Il avait l’air d’avoir des difficultés à parler et je suis allé lui chercher un verre d’eau. Il l’a bu à lentes gorgées.
-Il s’est déclaré brutalement et ça m’a paru tellement inattendu que j’en ai ri. Mais lui, il a été catégorique. Il éprouvait une passion pour moi. Jamais, il n’en avait éprouvé une telle ferveur et une telle adoration. Il avait pourtant été marié deux fois, il avait des enfants, il avait aimé deux jeunes hommes qui, comme lui, faisaient de la musique mais jamais, jamais, il n’avait buté sur une telle évidence de l’amour. Ça le consumait ; ça le rendait fou. Il avait cinquante et un ans. Ça me paraissait très vieux. Physiquement, j’étais incapable de le toucher et j’ai toujours refusé de le faire. Il m’a écrit beaucoup de lettres enflammées. Au fil du temps, elles sont devenues délirantes. Puis, il m’a posé un ultimatum. Tu sais, je ne réalisais pas vraiment. Ça m’effrayait tout cela. Mais il a fallu que je lui parle et je lui ai dit que j’étais incapable de lui répondre. Un temps, il n’a plus rien dit et j’ai pensé qu’il revenait à la raison. Puis, une nuit, il m’a appelé chez moi. J’avais dix-neuf ans désormais et je vivais seul pour la première fois de ma vie. Il a insisté pour me voir, pour m’aimer. Sinon, il mourrait. Il était trois heures du matin. Je ne comprenais pas bien. Était-il sincère ? Pas sincère ? Seulement, avant de raccrocher, il a pointé le fait que je disais non et que ce serait lourd de conséquence. Je n’ai pas ouvert la porte et j’ai débranché mon téléphone. J’ai dit non une fois de plus. Il s’est pendu.
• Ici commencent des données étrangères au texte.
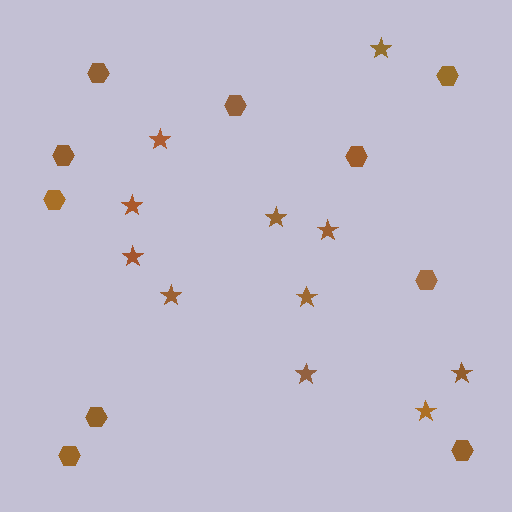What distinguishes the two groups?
There are 2 groups: one group of stars (11) and one group of hexagons (10).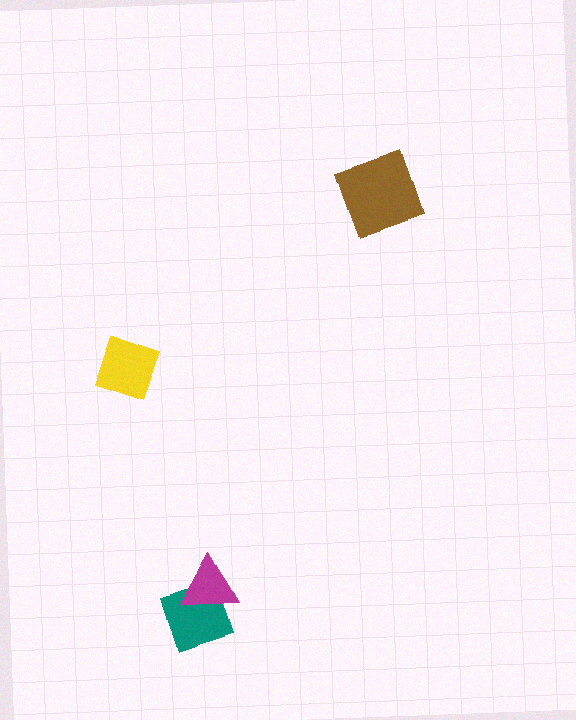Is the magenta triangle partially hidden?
No, no other shape covers it.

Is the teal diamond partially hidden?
Yes, it is partially covered by another shape.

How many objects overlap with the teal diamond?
1 object overlaps with the teal diamond.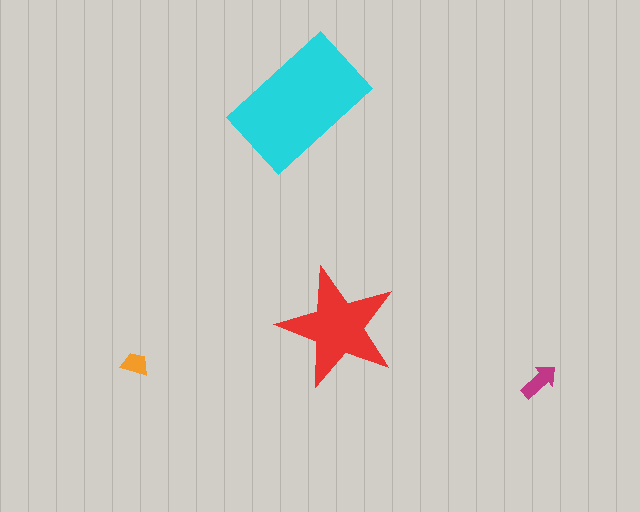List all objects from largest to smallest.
The cyan rectangle, the red star, the magenta arrow, the orange trapezoid.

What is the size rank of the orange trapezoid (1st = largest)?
4th.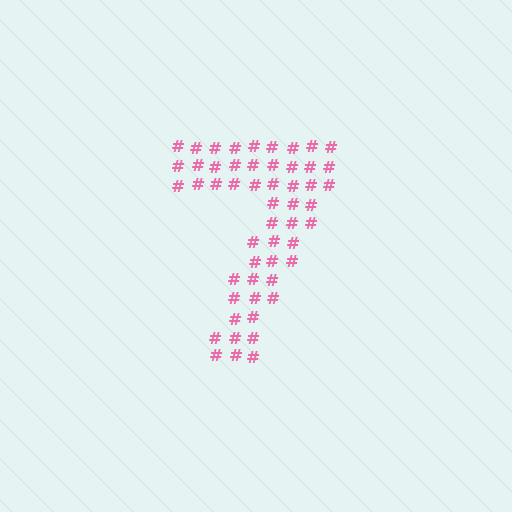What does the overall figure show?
The overall figure shows the digit 7.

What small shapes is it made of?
It is made of small hash symbols.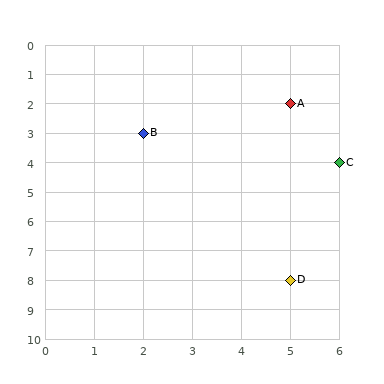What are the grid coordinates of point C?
Point C is at grid coordinates (6, 4).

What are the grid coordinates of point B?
Point B is at grid coordinates (2, 3).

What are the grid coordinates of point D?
Point D is at grid coordinates (5, 8).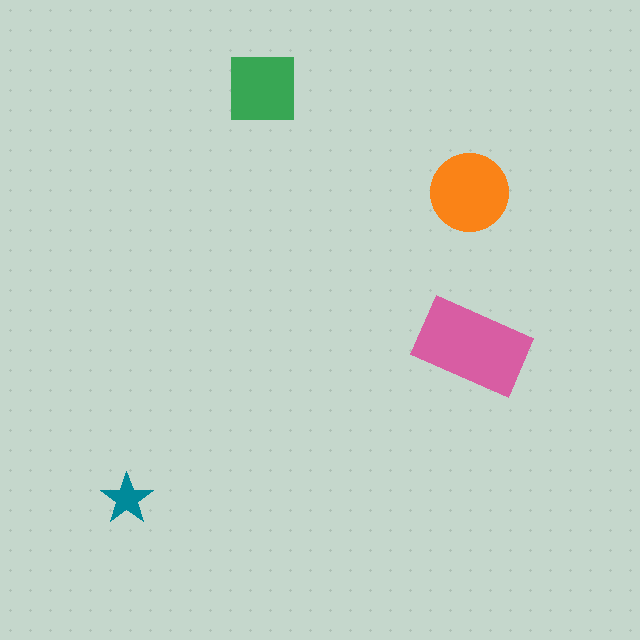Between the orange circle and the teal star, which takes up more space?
The orange circle.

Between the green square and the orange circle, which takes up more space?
The orange circle.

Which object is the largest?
The pink rectangle.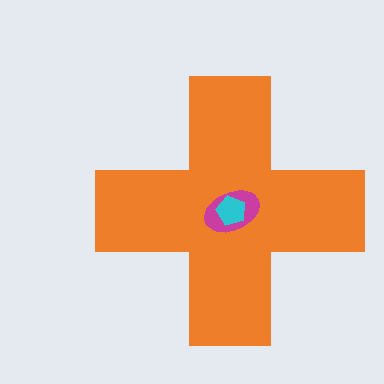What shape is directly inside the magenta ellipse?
The cyan pentagon.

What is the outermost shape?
The orange cross.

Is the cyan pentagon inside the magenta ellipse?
Yes.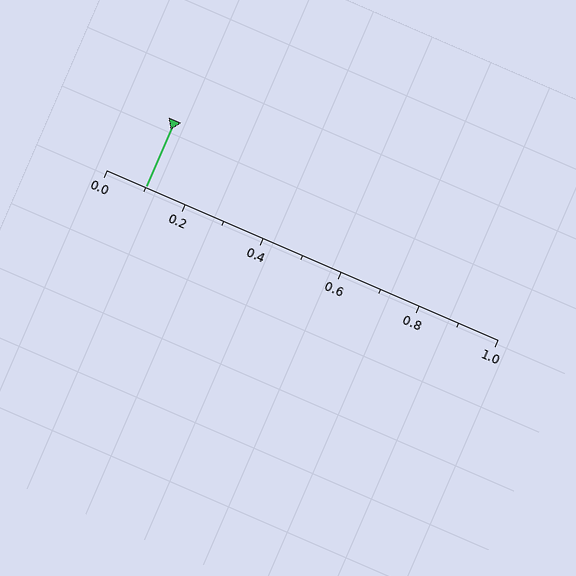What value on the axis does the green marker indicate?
The marker indicates approximately 0.1.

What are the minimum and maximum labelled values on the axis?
The axis runs from 0.0 to 1.0.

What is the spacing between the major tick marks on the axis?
The major ticks are spaced 0.2 apart.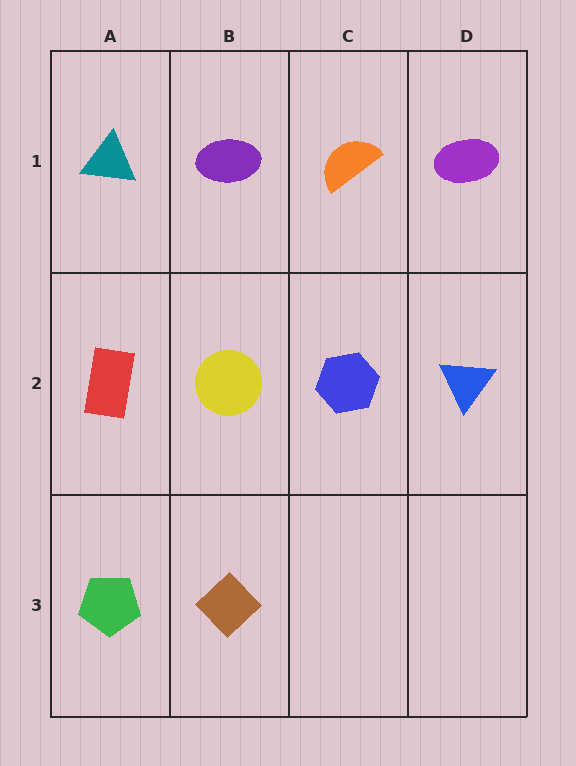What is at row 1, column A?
A teal triangle.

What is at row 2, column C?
A blue hexagon.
Il est resté assis sur son fauteuil, le dos droit et le visage baissé. J’ai fait ce qu’il me semblait juste de faire. Je l’ai fait se lever. On s’est allongé l’un contre l’autre sur l’affreux canapé du salon et je l’ai gardé contre moi.
Barney avait dit qu’Erik avait été dressé à séduire et à rendre amoureux. Il y avait sans doute beaucoup de vrai dans ce qu’il avançait mais là, quand même, quelqu’un était mort. C’était autrement plus grave… Je n’avais aucun élément me permettant d’infléchir ou de confirmer la version des faits que présentait ce jeune homme accablé. Je m’en suis tenu à la simplicité. J’ai gardé le silence en lui communiquant ma force intérieure.
Quand il est parti, il avait l’air d’aller un peu mieux et il me restait entre les doigts un de ses cheveux d’or pâle.
J’ai essayé de penser à quelque chose de trivial, le concernant mais rien n’a fonctionné. Il restait la pureté.